Medici di base e pediatri: il nuovo fronte contro la diffusione del Covid

Non soltanto alle Unità Speciali di Continuità Assistenziale, cosiddette Usca, sarà affidata la gestione domiciliare dei casi sospetti e confermati di pazienti Covid-19: grandi responsabilità avranno anche i medici di medicina generale (MMG) e i pediatri di libera scelta (PLS), ai quali saranno affidati compiti di cura (tramite un protocollo unico contenente le indicazioni terapeutiche), di monitoraggio e, entro certi limiti, di diagnosi per i loro assistiti (attraverso i tamponi rapidi antigenici).
È quanto sottoscritto per la Puglia venerdì 20 novembre nel “Protocollo d’intesa della Medicina generale e della Pediatria di libera scelta per il rafforzamento delle attività territoriali di prevenzione della trasmissione di Sars-CoV-2 a supporto delle attività di sanità pubblica”, firmato, oltre che dalla maggior parte delle organizzazioni sindacali di medici, dall’assessore regionale alla Sanità, professor Pier Luigi Lopalco, e dal direttore del Dipartimento per la Promozione della Salute, dottor Vito Montanaro. L’accordo prevede l’applicazione delle relative linee di comportamento a situazioni molto diverse tra loro: si rivolge, infatti, alla gestione dei casi sospetti, dei casi confermati e dei contatti stretti di casi confermati. In particolare, i medici di famiglia e continuità assistenziale e i pediatri di libera scelta prenderanno in carica a distanza i propri assistiti posti in isolamento o quarantena, determinando l’inizio e la fine di quest’ultima, fornendo ai soggetti interessati le informazioni igienico sanitarie e comportamentali da seguire nel periodo di osservazione e prenotando i tamponi molecolari per i pazienti sintomatici, nonché eseguendo i tamponi rapidi antigenici per i contatti stretti asintomatici dopo 10 giorni di quarantena e per ogni altro caso sospetto di contatto che il medico o il pediatra, dopo la visita, ritengano di sottoporre a test rapido. Le Usca, invece, gestiranno a domicilio i pazienti che non necessitano di ricovero ospedaliero ed effettueranno i tamponi molecolari nasofaringei.

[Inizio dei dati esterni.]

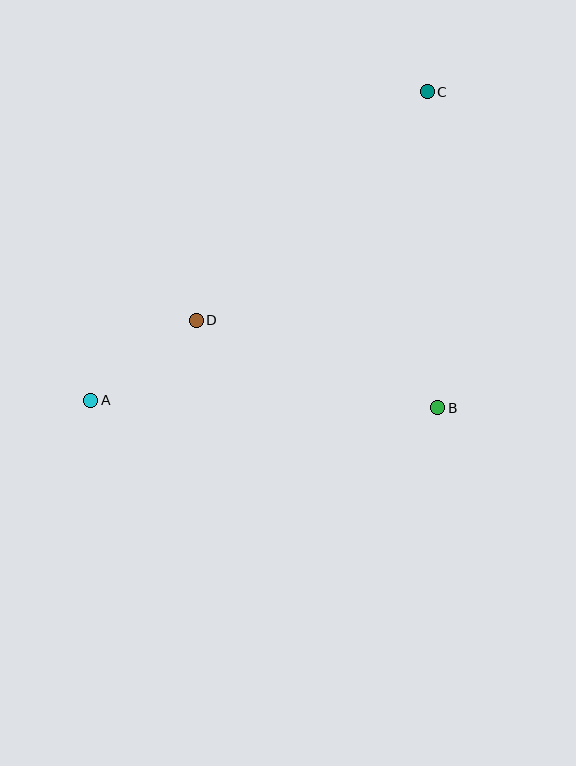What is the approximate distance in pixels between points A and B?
The distance between A and B is approximately 347 pixels.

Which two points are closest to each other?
Points A and D are closest to each other.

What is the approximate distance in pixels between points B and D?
The distance between B and D is approximately 257 pixels.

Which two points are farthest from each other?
Points A and C are farthest from each other.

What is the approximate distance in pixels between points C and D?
The distance between C and D is approximately 325 pixels.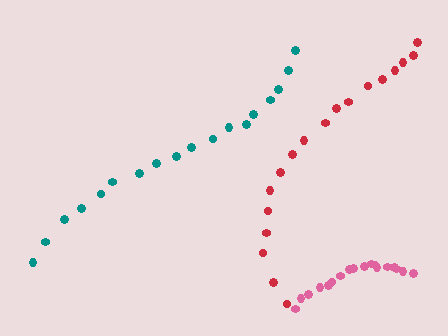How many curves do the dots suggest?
There are 3 distinct paths.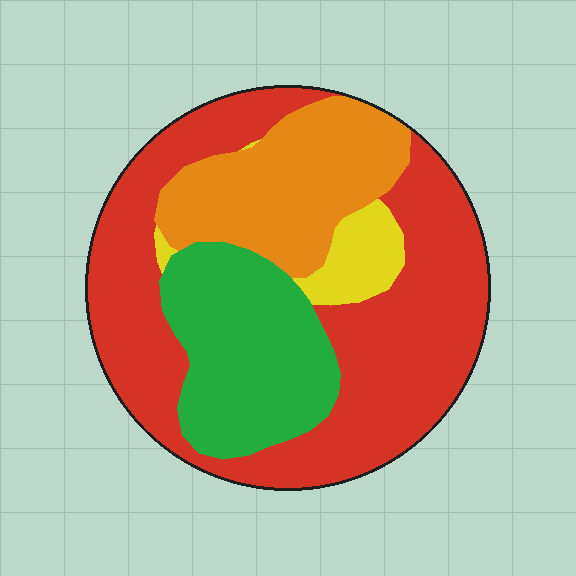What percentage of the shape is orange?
Orange takes up about one fifth (1/5) of the shape.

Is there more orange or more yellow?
Orange.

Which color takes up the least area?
Yellow, at roughly 5%.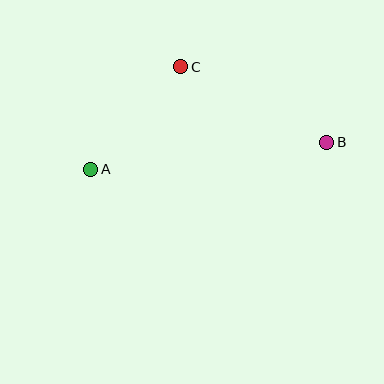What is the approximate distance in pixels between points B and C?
The distance between B and C is approximately 164 pixels.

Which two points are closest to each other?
Points A and C are closest to each other.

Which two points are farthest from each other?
Points A and B are farthest from each other.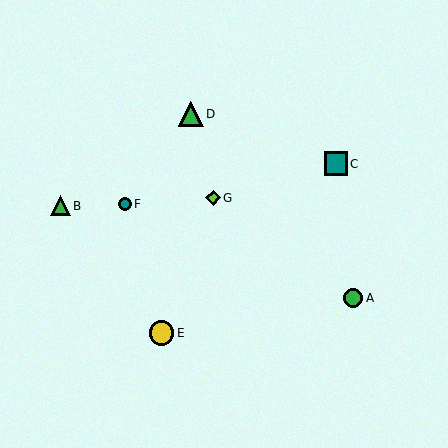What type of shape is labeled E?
Shape E is a yellow circle.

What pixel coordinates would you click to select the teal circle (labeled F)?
Click at (125, 204) to select the teal circle F.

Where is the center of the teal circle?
The center of the teal circle is at (125, 204).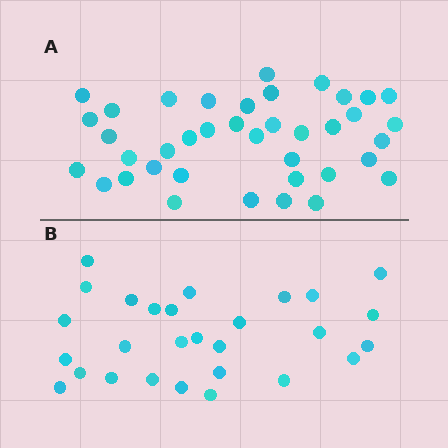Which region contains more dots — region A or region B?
Region A (the top region) has more dots.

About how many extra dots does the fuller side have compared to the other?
Region A has roughly 12 or so more dots than region B.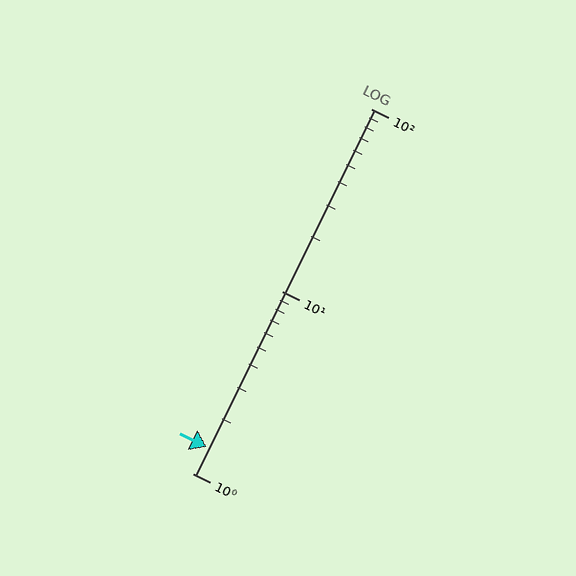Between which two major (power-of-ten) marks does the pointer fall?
The pointer is between 1 and 10.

Nel più ampio accordo tra Regione Puglia, MMG e PLS, si inserisce poi un ulteriore protocollo, dedicato alle indicazioni strettamente terapeutiche, elaborato dai medici di alcune sigle sindacali, tra cui Fimmg (Federazione Italiana Medici di Medicina Generale), Siicp (Società Italiana Interdisciplinare per le Cure Primarie) e Simg (Società italiana di medicina generale e delle cure primarie), con la supervisione scientifica del professor Gioacchino Angarano, infettivologo, uno dei 15 medici pugliesi pensionati tornati in attività per essere d’aiuto in occasione dell’emergenza sanitaria dovuta alla pandemia da Sars-CoV-2. Anche in Puglia, pertanto, sebbene con un certo ritardo rispetto a quanto accaduto in altre regioni, arrivano le linee guida per la gestione terapeutica domiciliare dei pazienti (sospetti e confermati) Covid-19: paracetamolo e sedativo per la tosse per chi ha sintomi blandi e può essere gestito direttamente dal medico di medicina generale; copertura antibiotica, terapia a base di cortisone ed eventualmente eparina, con attivazione della Unità Speciale di Continuità Assistenziale, per i pazienti che manifestano sintomi di moderata o media gravità; ricovero ospedaliero esclusivamente nei casi più gravi in presenza di elevata desaturazione e di necessità di ventilazione assistita. Il tutto, naturalmente, salvo diverse valutazioni valide per specifiche esigenze di cura di pazienti con particolari patologie: ipertesi, cardiopatici, oncologici, diabetici, dializzati e immunodepressi in genere, fumatori e ultra 65enni sono, in genere, ad alto rischio di ospedalizzazione.
La Regione ha quindi predisposto un sistema integrato di collaborazione tra operatori sanitari che, non appena tutte le Usca saranno attive (cosa che nella provincia di Brindisi dovrebbe avvenire giovedì 26 novembre), dovrebbe essere in grado di garantire l’assistenza sanitaria con i più alti standard di efficienza: l’obiettivo, come si legge nel documento, è quello di “potenziare la risposta territoriale alla grave situazione emergenziale che si sta affrontando, valorizzando il contributo professionale della Medicina Generale e PLS, quale primo contatto del paziente”.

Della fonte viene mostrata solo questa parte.